Manuel Valls, Ministre de l’Intérieur, donne souvent aux personnalités de Gauche l’occasion de le critiquer. Sa politique « tout sécuritaire » fait davantage penser à une droite rude qu’à une gauche humaniste. Lorsque François Delapierre, secrétaire national du Parti de Gauche, a déclaré à RMC que Valls était « l’extrême droite du mouvement socialiste », cela n’avait rien de surprenant, ni d’injurieux : c’est tellement évident ! Certes, Ce ministre a tort de se réclamer de la Gauche, mais il n’est pas le seul. Est-il à l’extrémité de droite du gouvernement, il faut l’espérer…S’il y en un autre pire que lui, c’est une véritable menace pour nos libertés.

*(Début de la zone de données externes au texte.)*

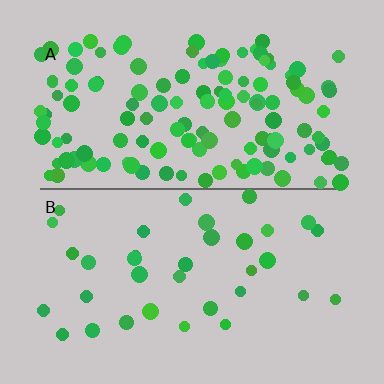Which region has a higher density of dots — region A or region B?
A (the top).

Monsieur Valls a probablement des gardes du corps, mais il a aussi un vigile tout dévoué qui surveille l’apparition de toute critique contre lui.Il entend François Delapierre sur RMC. Il se met sur-le-champ à aboyer : « … un socialiste défroqué et âme damnée de papa Mélenchon veut nous donner des leçons. » Il est tout fier de sa petite phrase, il l’a écrite sur son blog et sur deux réseaux sociaux. On n’est jamais aussi bien servi que par soi-même, n’est-ce pas ?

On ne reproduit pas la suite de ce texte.